The two Finzi items are just as successful. Welcome Sweet and Sacred Feast is a wholly characteristic, subtle offering while God is gone up is much more extrovert, as befits its subject matter. This latter piece is, for me, one of the highlights of the collection. Another is Walton’s exquisite little anthem, Set me as a seal upon thine heart. Here we find yet another effective contrast for the main offering by Walton is his absolutely splendid Coronation Te Deum, given here in a most effective arrangement for organ accompaniment which manages to convey the full panoply of Walton’s inspiration.

John Tavener is represented by a simple, directly devotional setting of the Lord’s Prayer as well as by the ubiquitous The Lamb and Song for Athene. Far less familiar to the general public is the music of Kenneth Leighton. He is particularly well served here by a setting of the evening canticles dedicated to Bernard Rose. The Magnificat is distinguished by some vigorous choral writing and a demanding organ part. It culminates in an ebullient ‘Gloria’. By contrast, there’s a gentle ecstasy at the opening of the Nunc Dimittis but the setting expands to an affirmative conclusion with a splendidly sonorous organ part.

Lennox Berkeley also receives proper attention in extracts from a CD released to mark his centenary. The deceptively straightforward (but, in reality, very demanding) The Lord is my Shepherd is a delight as is the Richard Crawshaw setting, Look up, Sweet Babe.
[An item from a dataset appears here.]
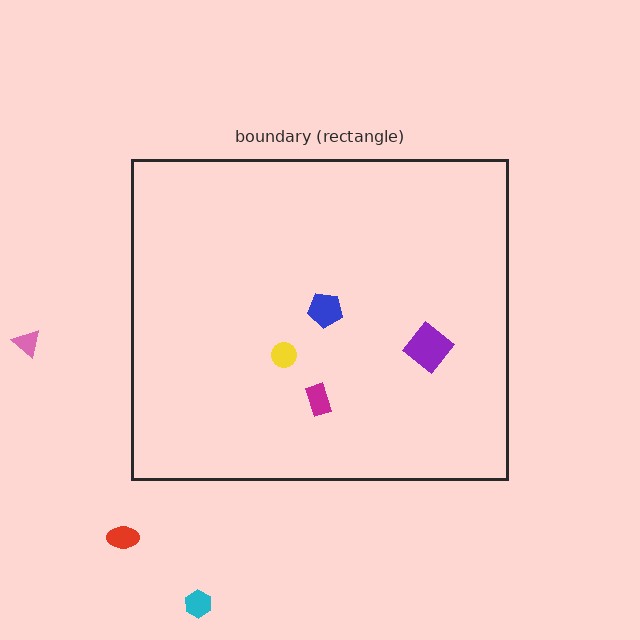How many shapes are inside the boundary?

In truth, the standard of the music on this pair of discs is consistently high and so is the standard of the performances. Christopher Robinson’s tenure at St. John’s (1991-2003) was the culmination of a long career as one of this country’s most distinguished choral conductors. His fastidious attention to tonal blend and diction and his dedication to the music he performed are self-evident in everything the choir sings here. It’s a pity that the various organ scholars aren’t credited for all play splendidly.

Presumably, this compilation marks the end of the Naxos – St. John’s collaboration, at least in terms of the involvement of Christopher Robinson. This is a good time, then, to pay tribute to Andrew Walton, the producer of all the CDs (except the Lepage-Dean solo album which was produced and engineered by John Rutter.) Walton was ably supported by Eleanor Thompson who engineered all the recordings, except the Walton and Tavener collections, which were the work of Tony Faulkner. I’ve heard the whole series and can attest to the excellence of the productions. To my ears (though I know not everyone holds this view) the recorded sound throughout the series has been very good indeed. The booklet notes have been first class as well. So far as I’ve been able to check the notes accompanying this set are a usefully condensed version of the original notes. Full texts are supplied.

This collection is an ideal introduction to the full series of recordings from which they are taken. It is also a fine tribute to the excellent work of Christopher Robinson. We can only hope that Naxos will soon be recording this fine choir again under Robinson’s distinguished successor, David Hill.

I recommend this excellent and enjoyable collection with great enthusiasm.